Con dieciocho años trabajaba en un estudio de diseño gráfico. Estábamos haciendo cartel para la obra «No hay camino al paraíso» y presencié un ensayo en el teatro Alfil de Madrid. En el escenario estaban nada menos que Juan Diego y el director, Jesús Cracio, yo era el único espectador, en un rincón a oscuras, creo que ni siquiera sabían que estaba allí. Me impresionó mucho su manera de trabajar, la pasión con la que discutían y la bronca que montaron porque cada uno entendía de diferente manera una simple frase del texto… me pareció alucinante que alguien se pudieran ganar la vida indicándole a otro con que intención debía decir una frase.

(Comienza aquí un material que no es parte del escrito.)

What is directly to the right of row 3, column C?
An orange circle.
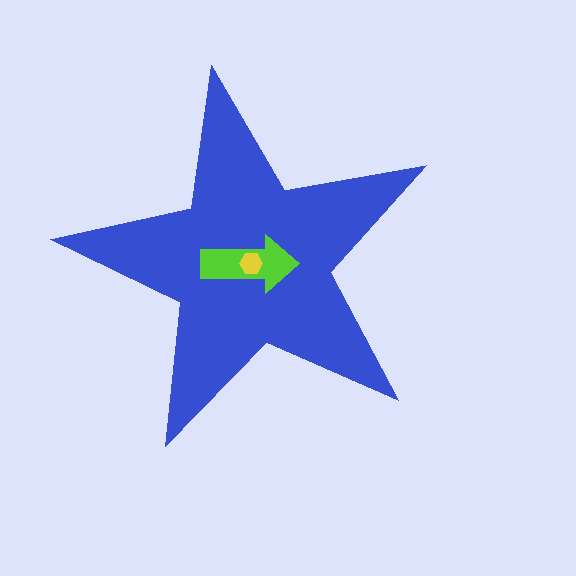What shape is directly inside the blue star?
The lime arrow.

Descubrí el concepto de subtexto, que años más tarde estudiaría en la escuela de interpretación. Pensé: Entiendo perfectamente lo que está diciendo el director, al final me voy a tener que subir yo a hacerlo porque el Juan Diego este no tiene ni idea-risas-.

¡Que buena anécdota para los principios!. A ver, has participado en numerosas series de televisión: Agitación +IVA, Impares, Los misterios de Laura, Hospital Central, Frágiles, Bicho Malo, La Tira… eres un rostro muy familiar de la pequeña pantalla, ¿de todas ellas, cual te ha marcado más?

Para mi Hospital Central fue la confirmación de que esto iba en serio y de que había merecido la pena cambiar de profesión. Entrar en una serie con tanta audiencia fue un subidón. Pero lo que recuerdo con más cariño es el personaje de “el Moñas” que hacía en Agitación +IVA, éramos todos novatos y había una energía muy bonita en las grabaciones, he llegado a llorar de la risa con los compañeros. Y luego el reconocimiento de la gente es algo que no se olvida fácilmente, aún me llaman “tío moñas” por la calle.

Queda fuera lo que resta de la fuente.